I overlooked this one with my previous answer:
I'll agree, restarts/reboots can be a drag, but I'm willing to bet that most systems demanding continuos time stamping will be running duplicate/triplicate/multi-cate systems with non-conflicting, single system maintenance schedules. Or, maybe not!
Hook, line and sinker, xairbus !
In the VMS world the related heading is "Cluster".
There are identically named functions in the *nix and Win world which must not be
confused with VMS clustering. VMS clustering means full access to any ressource
(no matter if hard- or software) on any node worlwide being a member of a given
VMS Cluster. Say you can access a remote system's HDD or DVD or tape drives just
as if they would be sitting in the computer beneath your desk. Furthermore you can
upgrade single Cluster members while the other nodes will continue to service the
users without any sign of downtime.
The above is a tad abstract, so here is a report from real life:
=======================================================
If cluster uptimes are going to be boasted about, here is our story.
We are running several major applications for the Regio Politie Amsterdam-Amstelland
(compare Greater Amsterdam Police). Call room, Criminal Investigation,
Recognation Service etc. are really in demand 7*24!
April 13 1997 (sunday morning) after a lot of planning and preparing to allow
for offline-police services, there was a 'big bang' total network upgrade,
which interrupted the online services for several hours. We (the VMS group)
took the opportunity to go down and do various changes that are so much more
cumbersome to perform "rolling". At that time the cluster consisted of 2
Alpha 2100's and a VaxStation 4000-90, running VMS 6.2-1H3 (some sopporting
programs were available only on VAX, they were to be replaced by different
ways to do them). In june 1997 a third 2100 was added. In march 1999 we did a
rolling upgrade from V6.2 to 7.1-1H2. A major change came in may 1999 when a
second location (7 KM away) was activated. An FDDI ring was established.

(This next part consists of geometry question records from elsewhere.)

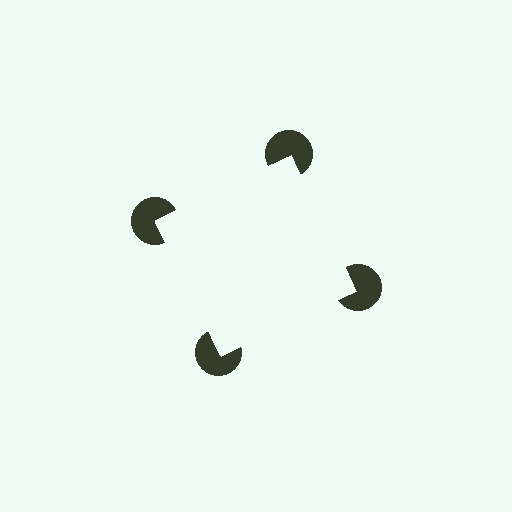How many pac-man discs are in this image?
There are 4 — one at each vertex of the illusory square.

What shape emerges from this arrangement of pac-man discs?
An illusory square — its edges are inferred from the aligned wedge cuts in the pac-man discs, not physically drawn.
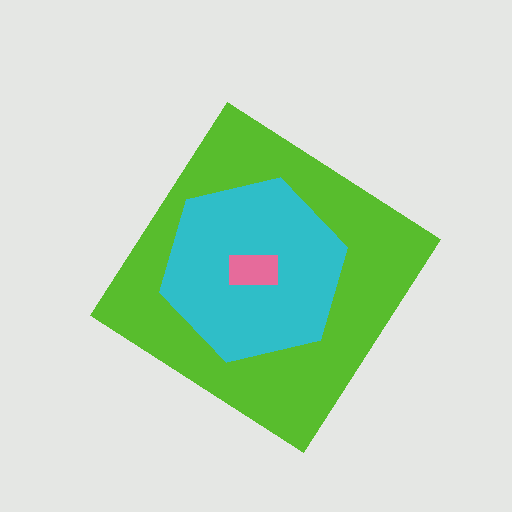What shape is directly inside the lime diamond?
The cyan hexagon.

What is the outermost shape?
The lime diamond.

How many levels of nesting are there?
3.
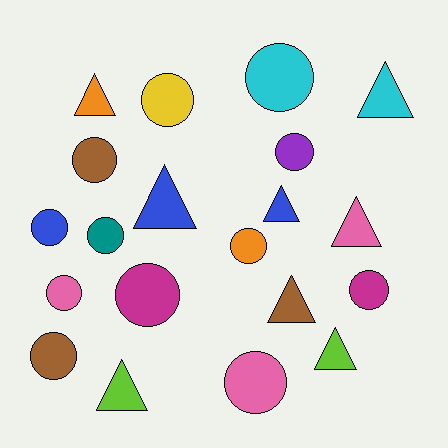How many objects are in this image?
There are 20 objects.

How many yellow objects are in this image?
There is 1 yellow object.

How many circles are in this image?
There are 12 circles.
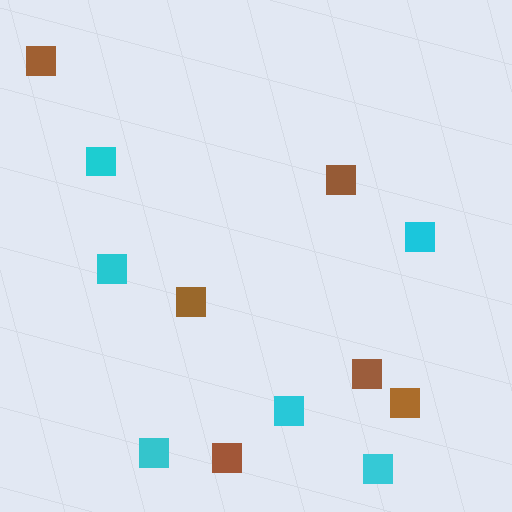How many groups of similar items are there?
There are 2 groups: one group of brown squares (6) and one group of cyan squares (6).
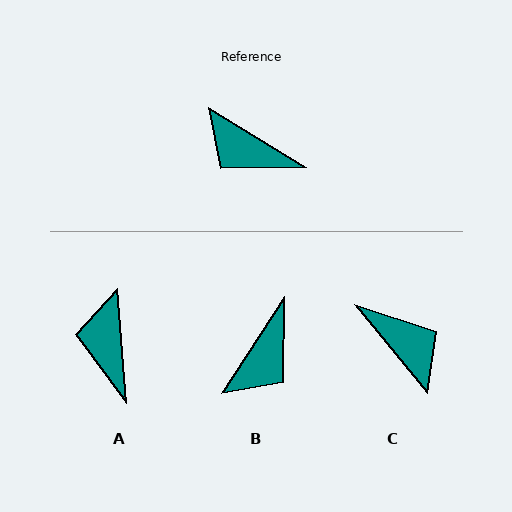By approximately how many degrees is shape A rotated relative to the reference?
Approximately 54 degrees clockwise.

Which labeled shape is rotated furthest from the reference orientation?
C, about 160 degrees away.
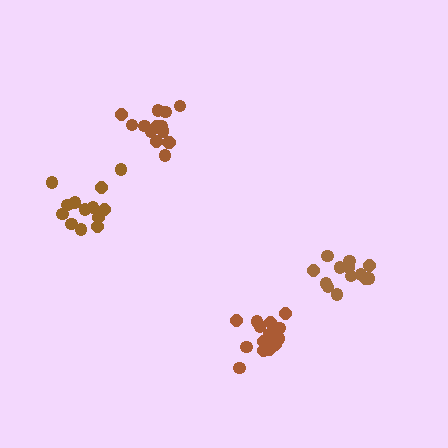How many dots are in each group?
Group 1: 15 dots, Group 2: 13 dots, Group 3: 16 dots, Group 4: 13 dots (57 total).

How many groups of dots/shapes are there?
There are 4 groups.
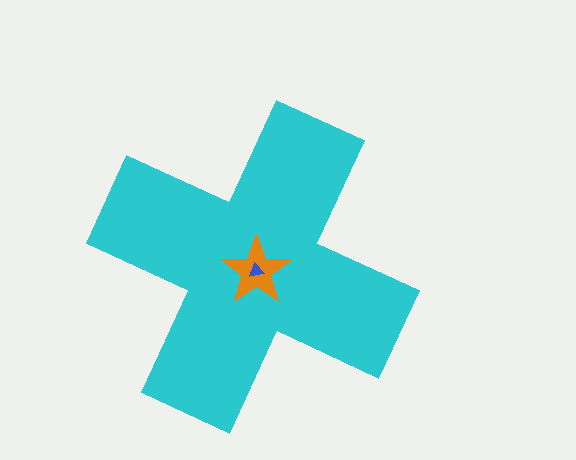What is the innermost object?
The blue triangle.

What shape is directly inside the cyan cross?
The orange star.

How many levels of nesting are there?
3.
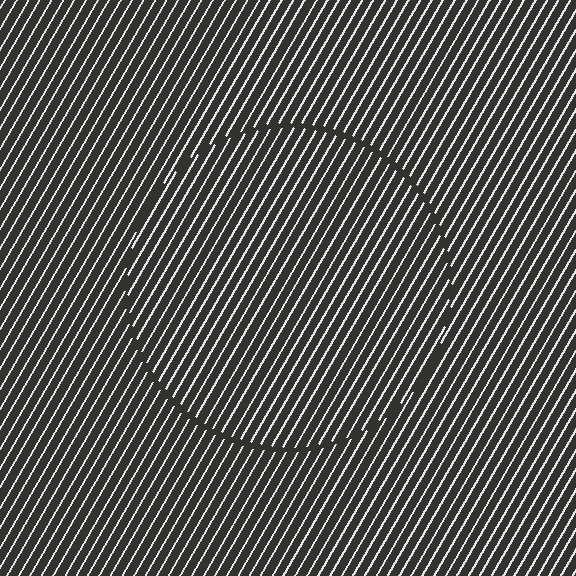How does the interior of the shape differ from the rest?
The interior of the shape contains the same grating, shifted by half a period — the contour is defined by the phase discontinuity where line-ends from the inner and outer gratings abut.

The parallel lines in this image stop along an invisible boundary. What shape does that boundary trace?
An illusory circle. The interior of the shape contains the same grating, shifted by half a period — the contour is defined by the phase discontinuity where line-ends from the inner and outer gratings abut.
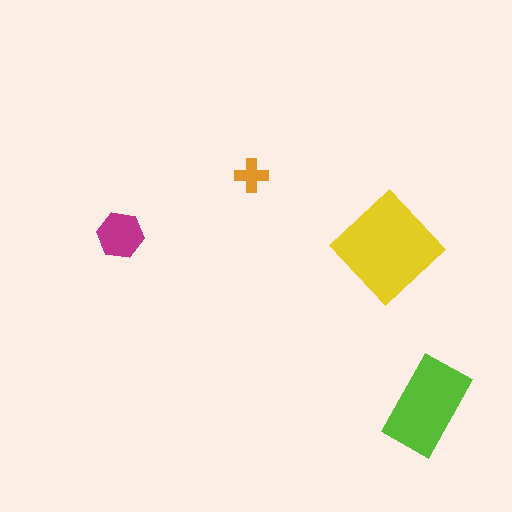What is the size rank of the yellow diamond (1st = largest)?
1st.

A test system (Alpha 1200) was configured into the cluster, and moved to the
other (the "dark") site. Then 2 2100 were removed, tranported over, and added
again. The 1200 left again.
The hardest part was explaining to management that we didn't go down for the move.
September 2000 an ES40 was added. February 2001 VMS went from 7.1-1H2 to 7.2-1;
the VaxStation was no longer needed and left. In may the "intestines" of the
2100's were moved into 2100A's to satisfy more PCI need. December 2002/january
2003 saw the upgrade to VMS 7.3-1, to prepare for the big change: the 2100A's
were to be replaced and a SAN deployed. After adding 2 ES45's and an ES40,
the data was moved from the HSZ40-connected SCSI disks to (HSG80-connected)SAN.
Over 850 concealed devices, moved at moments when a specific device was unused.
Only 5 of those had to be forced by deliberately breaking availability during
the SLA-specified "potential maintenance window", 0:30-1:00.
Thereafter the 2100A's and the old disks were removed. So now we are running a
cluster with uptime 2420 days, in which the oldest hardware (FDDI concentrators)
is only 1650 days, and the oldest system's age is less half that of the cluster
uptime. Daily peak concurrent usage is some 600+ interactive users, 50+ batch
jobs, 30+ network jobs, and 180+ detached processes ("other mode", mostly
call-room service processes and the server-end of the radio-connected
MobileDataTerminals in the policecars) Even more interesting, because the
signify the need to not go down: weekly LOW usage is some 50+ interactive,
40+ batch, 20+ net, and 170+ detached. The total environment is far from
unchanging: about twice a month some or other application is upgraded (most
support rolling upgrades), and there are about 100-150 mutations in personnel,
and some 200-300 application (de-)autorizations per week.
All this is maintained by only 3 people: Frank Wagenaar (full time)
Anton van Ruitenbeek (40%) and myself (full time).
=======================================================
I think this shows what well-thought hardware and OS design is able to accomplish
and that you are right in that it takes more than a single Computer to deliver permanent
service...
In this connection... the "disaster proof video" is a must see:
http://brightcove.vo.llnwd.net/e1/uds/pd/1160438707001/1160438707001_3492507031001_Disaster-Proof-MPEG2-3BZ7.mp4?pubId=4119874060001&videoId=4657542628001 Regards !
Michel